According to a report in npr.org called Road Fatalities Dip Thanks To Safer Cars, Economy, an array of factors are making the road safer. According to a study by the Department of Transportation, the overall number of fatality on American roads has dropped dramatically, fallen by over 20% in the last few years. Two likely reasons for this dramatic drop are safer cars and a slower economy. However, even with the over 20% drop in fatality on the road, there is still one death every 15 minutes on the road.

I always think of dying from a crash involving a drunk driver is a lottery. It is a negative lottery for sure since no one would want to win it. In a previous post (The lottery of drunk driving fatality), I discussed the statistic of one drunk driving fatality every 45 minutes. By comparison, the number of deaths on the roads due to all causes is three times higher than just deaths from drunk driving (in the lottery analogy it is three times more likely to win)! I hope in this holiday season, no one will win this negative lottery.

Be safe on the road. Between drinking and driving, only do one of them!

Now the quantitative stuff. As reported in Road Fatalities Dip Thanks To Safer Cars, Economy, there were almost 44,000 road-related deaths in 2005. In 2009, there were about 34,000 deaths. This is a 22% decrease. There are two ways to see this.

One is to calculate the number of reduction in deaths, which is $44000-34000=10000$. Then divide $10000$ by $44000$. We have:

$\displaystyle \frac{10000}{44000}=0.2273$, which is 22.73%.

Another way to derive the 22.73% is to calculate the following ratio:

$\displaystyle \frac{34000}{44000}=0.7727$

Then subtract one from this ratio and obtain $0.7727-1=-0.2273$, which indicates a 22.73% decrease in road-related deaths.

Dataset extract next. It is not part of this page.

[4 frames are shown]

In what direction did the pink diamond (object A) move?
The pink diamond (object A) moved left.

The 2009 figure for the number of road-related deaths is 34,000. This comes out to be one death every 15 minutes. To derive this rate, we need to calculate the total number of minutes in a year. There are 365 x 24 x 60 = 525,600 minutes in a year. Then divide 525,600 by 44,000 to obtain 15.46 minutes. Then round the answer to 15 minutes.

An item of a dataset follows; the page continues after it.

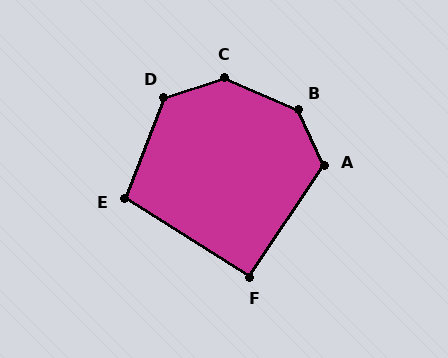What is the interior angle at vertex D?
Approximately 129 degrees (obtuse).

We can get a perspective of this calculation by looking at an example of taking an exam. For example, if you have two hours (120 minutes) to take an exam and the exam has 10 problems, then on average you have 12 minutes to work one problem. Thus if you can work one problem per 12 minutes, you can expect to finish the exam in the allotted time.

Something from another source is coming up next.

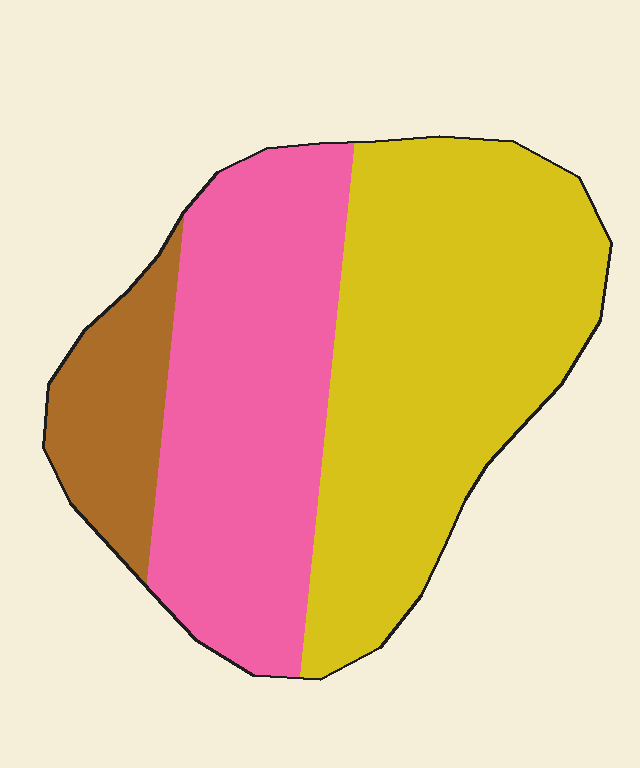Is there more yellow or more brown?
Yellow.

Back to the calculation at hand, there are 525,600 minutes in a year and there are 34,000 events. Thus on average there are 15 minutes allotted for each event.

$\displaystyle \frac{365 \times 24 \times 60}{34000}=15.46=15$

The hope is that the denominator in the above ratio will keep getting smaller in the years to come. From 2005 to 2009, the denominator shrank from 44,000 to 34,000. I have a thought. Supose that in the next 5 years (2009 to 2013), there will be the same percent decrease in the road-related deaths as in the 5-year period from 2005 to 2009. What will be the value of the denominator? In other words, according to the same trend line, what will be the number of road-related deaths in 2013?

The answer to the above question is obtained by reducing the 34,000 deaths in 2009 by 22.73%. Try the following:

$\displaystyle 34000 \times (1-0.2273) = 34000 \times 0.7727=26271.8$

If the same trend that played out between 2005 and 2009 holds, the projection for 2013 would be about 26,000. Whether this is a realistic projection or not, I do not know. I will leave this to the experts who study traffic fatality. Let’s hope that the improvement will be as least no worse than this projection.